# Advice please



## TinaP (Jul 9, 2008)

Hi all. I'm new to all of this so any help/advice would be fantastic.

My in-laws retired to Costa Blanca 2 years ago and we visit several times per year. My partner and I both love the spanish way of life and are now seriously considering moving to Costa Blanca in September. I know our way of life will be very different to the in-laws because we will still need to work but we don't really have anything to keep us in the UK so might as well take the opportunity.

We have found details a lovely villa through a private rental in Playa Flamenca. Does anyone know what this area is like?

Fortunately I will be able to continue in my job as I work remotely in the UK anyway so working remotely from Spain will be fine as long as landline/internet are connected.

My partner has been a quality technnician for 14 years but does have experience from managing a bar. For the first few months my salary will cover our uk expenses (renting our uk house out) and spanish outgoings but he will need to find some work.

Does anyone know if there is much bar/restaurant work around the Playa Flamenca area? Or what about property management ie, gardening etc?

Do you think he would find work as a self employed contractor doing odd-jobs as he doesn't mind travelling around the area? Is the property management idea over saturated in Spain or would there be a good opportunity amongst the ex-pats?

One last thing! We will have to drive from uk to spain due to bringing our dog. Is the best route Plymouth-Bilbao or do you know any alternatives?

Also any job websites or property websites would be fab!

Sorry if i'm rambling on but I have done a lot of research myself the last couple of weeks but want to get real advice from the people that know!

Thanks for all your help

Tina


----------



## chris(madrid) (Mar 23, 2008)

TinaP said:


> One last thing! We will have to drive from uk to spain due to bringing our dog. Is the best route Plymouth-Bilbao or do you know any alternatives?


Before doing much more - speak to the FERRY companies. They may NOT allow the animal on the passenger part of the ship. Quarantine rules and such. And you cannot enter the car decks whilst travelling (normally). 

MAKE SURE YOU CAN GET ADSL (BROADBAND) WHERE YOU EXPECT TO RENT - MAKE IT A CONDITION. If it's not already in it could take WEEKS assuming it's possible. Ask!


----------



## TinaP (Jul 9, 2008)

I'll be contacting the ferry co's today to find out more but I do now that Brittany Ferries allow dogs from the uk in their onboard kennels, just need to check with other ferry co's.

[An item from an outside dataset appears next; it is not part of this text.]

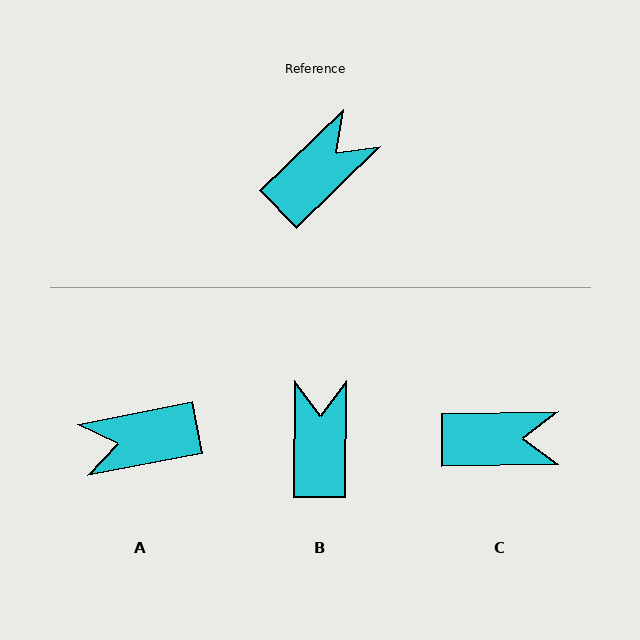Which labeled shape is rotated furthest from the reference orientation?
A, about 146 degrees away.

The villa does have landline and ADSL - just needs to be re-connected which the owner will organise before we get there.

What about the area - do you know what it's like? Also what about opportunity for property care?
Thanks!


----------



## Stravinsky (Aug 12, 2007)

If you take the tunnel and then drive through france you will be allowed to stay with your pet
The long ferries are going to be a bit of a problem as Chris said, as you cant go to the car deck

Playa Flamenca area ....... well ..... I have never been there, and I can only tell you what several people I know have said about the area ..... they hated it. They said there was a lot of crime, loads and loads of Brits, and they were glad to be out of it. Thats no slur on anyone living there, I'm just passing on what I have been told and I'm sure some will come up with a different viewpoint.


----------



## TinaP (Jul 9, 2008)

Mmm think I'll have to do a bit more research into Playa Flamenca then. Do you know of any good websites that offer long term rental properties in Costa Blanca so we can look at alternatives?

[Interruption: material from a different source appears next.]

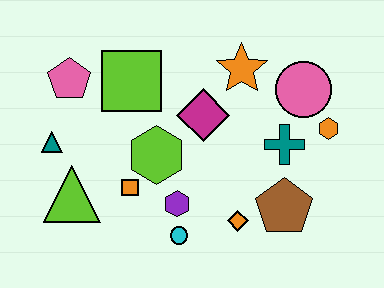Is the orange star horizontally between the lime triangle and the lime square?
No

What is the work situation like over there- is it easy to start up yourself?

I'm looking into the tunnel as an option - thanks for the suggestion


----------



## Stravinsky (Aug 12, 2007)

TinaP said:


> Mmm think I'll have to do a bit more research into Playa Flamenca then. Do you know of any good websites that offer long term rental properties in Costa Blanca so we can look at alternatives?
> 
> What is the work situation like over there- is it easy to start up yourself?
> 
> I'm looking into the tunnel as an option - thanks for the suggestion


Spanish property, Spanish property for sale, property sales Spain is good I hear

I know I'm biased, but I'd look further North in the CB, I've attached the Oliva web site as an example, but it really is lovely around here.

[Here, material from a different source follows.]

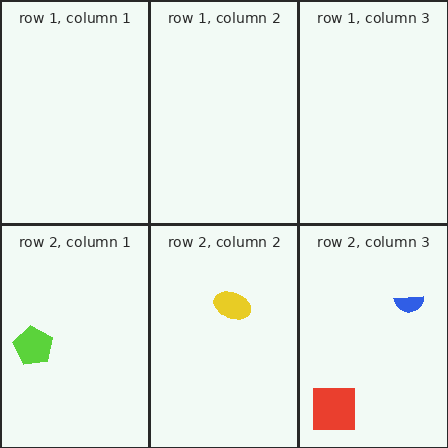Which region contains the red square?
The row 2, column 3 region.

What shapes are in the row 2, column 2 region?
The yellow ellipse.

Tourist-Oliva.com | Oliva’s tourist information website
Portal Oficial de Turismo de la Comunitat Valenciana

Work is always going to be a challenge, but not impossible. But then again, its getting that way in the UK from what I see.

You can start as an autonomo, but that is going to see you paying into the system at around €238 a month, even if you dont get any work one month.

Remember .... the cost of living is cheaper over here for pensioners, but if you have to work here you have to remember that the average salary is around €15k now


----------



## Guest (Jul 14, 2008)

Stravinsky said:


> If you take the tunnel and then drive through france you will be allowed to stay with your pet
> The long ferries are going to be a bit of a problem as Chris said, as you cant go to the car deck


True that you cannot get to the car deck but you dont need to. Brittany Ferries on the Plymouth to Santander route definitely allow dogs in special kennels on board, nowhere near the car decks and owners can access to the kennels during the crossing.


----------



## Stravinsky (Aug 12, 2007)

El Capitan said:


> True that you cannot get to the car deck but you dont need to. Brittany Ferries on the Plymouth to Santander route definitely allow dogs in special kennels on board, nowhere near the car decks and owners can access to the kennels during the crossing.


Oh thats good. I guess on the long trips as opposed to the 90 minute hops


----------